My ni**les tighten from the cold and I look down. All I’m wearing is the thin white silk shirt I have on, the one that got wet a few minutes ago. My soaked sleeve is like a frosted blanket, and I can see my own breath as I exhale. My jacket is back in my room (with Declan) and my skirt is split up to my panty line.
No wonder the girls just went tight and high. It’s cold in here.
I don’t care. My mind can’t stop spilling over with a thousand words, most of them profanity-laced diatribes about Declan.
How dare he?
How dare he!
Show up and interrupt the most important job I’ve ever had, mock my profession by pretending to be a maintenance man (yeah, right...like Amanda put him up to it!) and then have the audacity to kiss me. A lot. And then blame me for not telling me what on earth his dead mother has to do with his dumping me!
I need a scotch. Bad.
I sit down gingerly on the cold, hard, ice-topped bar stool. The bartender’s back is to me, and he’s whistling some tune I don’t recognize. The lighting in the bar is a series of cool blue LED bulbs carved into the ice. The entire room is like something out of the set of a new Star Trek film.
The music is soft jazz with a jaunty, bluesy tone to it. The kind of music that gets you warmed up to go to bed with someone. To throw inhibitions into the wind and let your impulses carry you to a new place.
Like a hotel room upstairs.
My skin tingles from the rush of emotion that clings to me, my lips raw from those kisses, my heart shredded and beating like it holds time itself together. Like my heart is responsible for the counting of seconds that pass.
Tick. Tick. Tick. Tick.
That’s too big a burden.
Need to drown it in alcohol.
I clear my throat. “Excuse me? Could I order a—” As the bartender turns around and I get a look at his face, I cut my own words off.
It’s Andrew.
Declan’s brother.
“What are you doing here?” I ask, incredulous. A few heads, all male, turn toward the sound of my fairly-loud, and quite demanding, voice. They turn back to their drinks and conversation when Andrew leans in toward me and puts his hand over mine, like we’re old friends.
Where Declan is dark and intense, Andrew is fair and blank. Generic. Now that I’ve seen pictures of their mother, I understand who Andrew takes after.
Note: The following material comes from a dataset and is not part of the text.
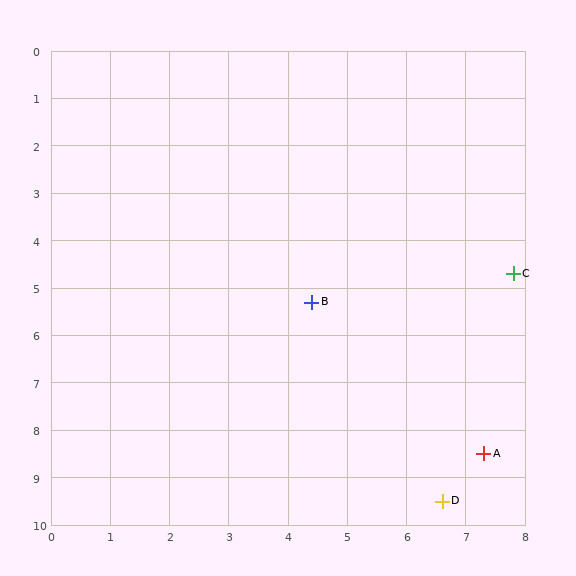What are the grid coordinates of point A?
Point A is at approximately (7.3, 8.5).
He’s not quite blonde, and the eyes are pale brown, like a fine whisky. The broad planes of his face are Declan’s, though.
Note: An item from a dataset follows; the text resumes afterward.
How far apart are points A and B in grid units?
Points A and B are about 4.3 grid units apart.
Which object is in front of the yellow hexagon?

“Would you keep your voice down? When you go undercover you’re supposed to blend in.”
“I’m blending in!”
“I meant me. I’m acting, and this is my first time, so don’t blow it.” He’s mocking me, pretending to be serious. “I don’t want to have to pretend to be a lesbian and have that blow up in my face,” he adds.
“You’re an ass**le.”
“Nice language.”
“Wait until I have my two drinks in me.”